Some viewers who looked even closer noticed something else. The single-bladed scythe in the painting is a familiar image: It’s that of the Grim Reaper, another reference to the killing fields of the Civil War. But that’s not all it meant. That type of scythe was out of date by 1865. The point here is that the soldier’s skills -- and his tools -- had also become obsolete while he was away at the front. Homer was touching on a recurring fear of those in uniform: Even if they make it through alive -- even if they make it through unscathed -- will there still be a place for them in their nation’s workforce?
It’s a worry men shared at Shiloh and Cold Harbor. They thought of home -- and of what work might await them -- in the trenches at Belleau Wood, the rain forests of the Solomon Islands, the beaches of Sicily, the snows of North Korea, the jungles of Vietnam, the deserts of Mesopotamia, and the arid moonscape of Kandahar.

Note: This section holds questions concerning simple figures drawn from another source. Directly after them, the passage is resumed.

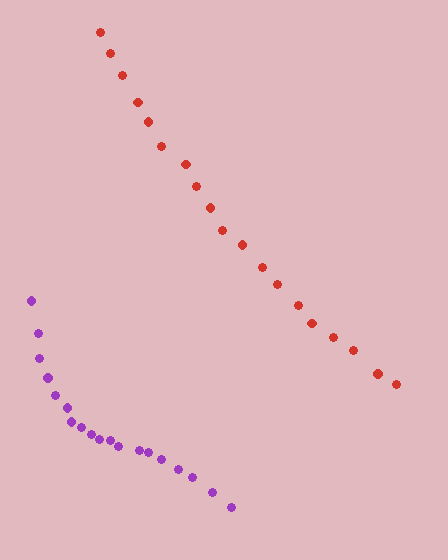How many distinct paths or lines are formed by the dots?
There are 2 distinct paths.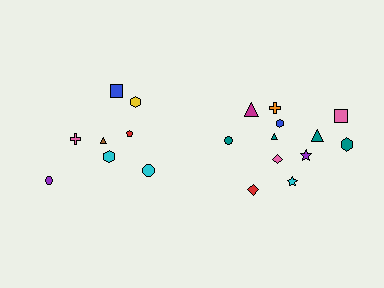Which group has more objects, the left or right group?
The right group.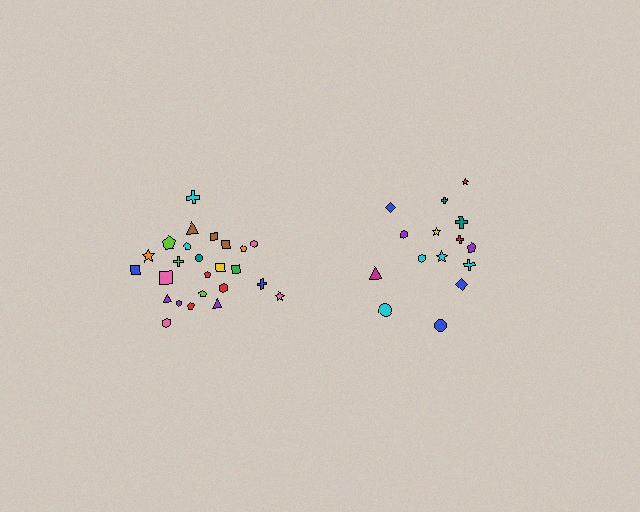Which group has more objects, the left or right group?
The left group.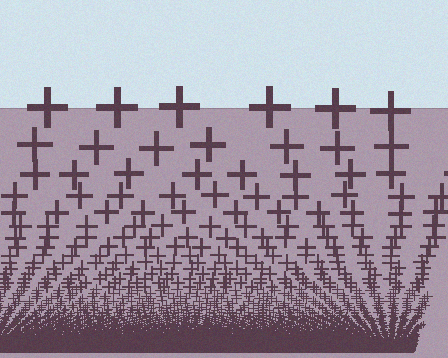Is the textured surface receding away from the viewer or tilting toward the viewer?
The surface appears to tilt toward the viewer. Texture elements get larger and sparser toward the top.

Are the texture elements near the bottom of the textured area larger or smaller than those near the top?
Smaller. The gradient is inverted — elements near the bottom are smaller and denser.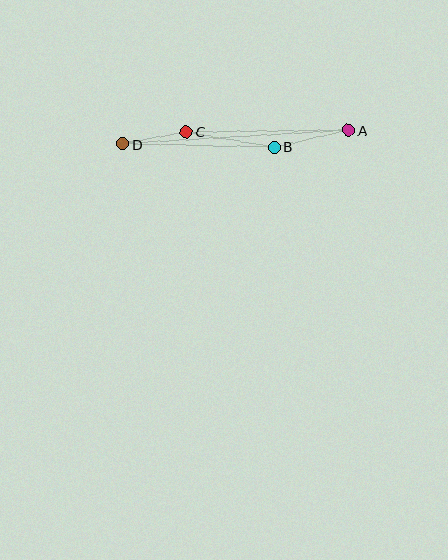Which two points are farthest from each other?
Points A and D are farthest from each other.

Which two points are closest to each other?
Points C and D are closest to each other.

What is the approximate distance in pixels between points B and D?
The distance between B and D is approximately 152 pixels.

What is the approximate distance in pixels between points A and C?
The distance between A and C is approximately 162 pixels.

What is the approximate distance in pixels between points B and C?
The distance between B and C is approximately 89 pixels.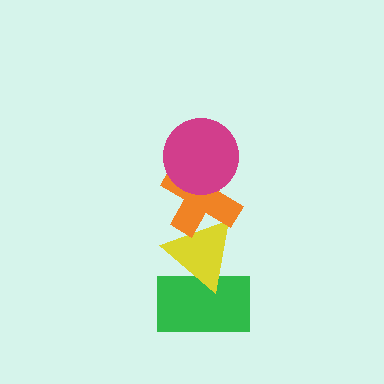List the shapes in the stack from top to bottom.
From top to bottom: the magenta circle, the orange cross, the yellow triangle, the green rectangle.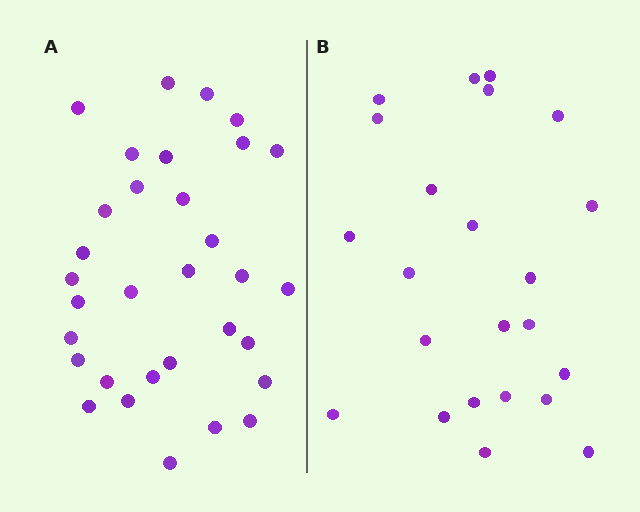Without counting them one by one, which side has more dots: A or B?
Region A (the left region) has more dots.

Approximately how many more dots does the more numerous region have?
Region A has roughly 8 or so more dots than region B.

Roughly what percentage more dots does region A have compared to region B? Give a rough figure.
About 40% more.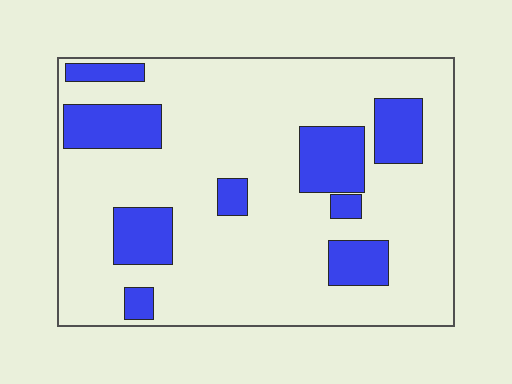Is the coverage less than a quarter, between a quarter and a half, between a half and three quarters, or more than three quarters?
Less than a quarter.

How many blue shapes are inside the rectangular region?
9.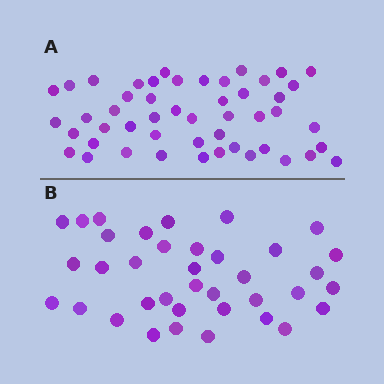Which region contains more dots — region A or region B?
Region A (the top region) has more dots.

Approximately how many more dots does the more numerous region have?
Region A has roughly 12 or so more dots than region B.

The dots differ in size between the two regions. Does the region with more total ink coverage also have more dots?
No. Region B has more total ink coverage because its dots are larger, but region A actually contains more individual dots. Total area can be misleading — the number of items is what matters here.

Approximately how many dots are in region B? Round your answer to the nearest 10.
About 40 dots. (The exact count is 37, which rounds to 40.)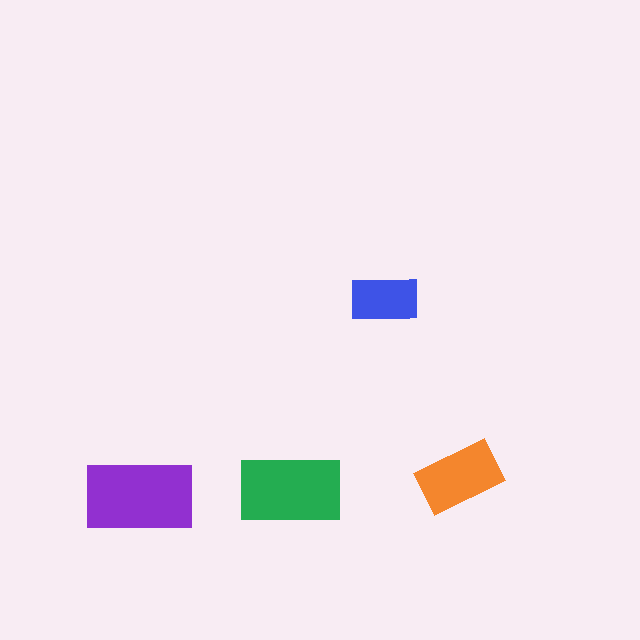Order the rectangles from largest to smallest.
the purple one, the green one, the orange one, the blue one.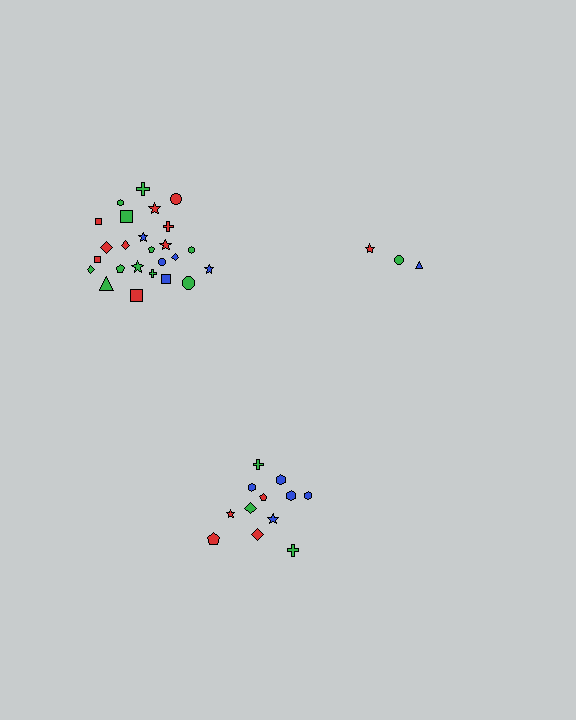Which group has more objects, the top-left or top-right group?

In 1924, Congress passed a law guaranteeing bonus payments to the veterans of the American Expeditionary Force -- the “doughboys” who marched in 1917 with Gen. John J. Pershing into the “war to end all wars.” The catch was that the money wasn’t to be paid until 1945. In the Roaring Twenties, this was acceptable. But when the 1930s ushered in a severe economic depression that left most of the veterans out of work, they marched on Washington.
This “Bonus Expeditionary Force” camped in the nation’s capital. The House of Representatives voted to pay them immediately, but the Senate refused. The Bonus Army decided to remain in Washington -- until they were rousted on President Hoover’s orders by U.S. Army regulars under the command of Gen. Douglas McArthur and led in the field by a junior officer named George Patton. As the flames of the veterans temporary homes lit up Washington’s nighttime sky, one MacArthur military aide was stricken. His name was Dwight Eisenhower, and by the time the millions of troops under his command were mustered out of service at the end of World War II, their return to civilian life would be eased by the G.I. Bill.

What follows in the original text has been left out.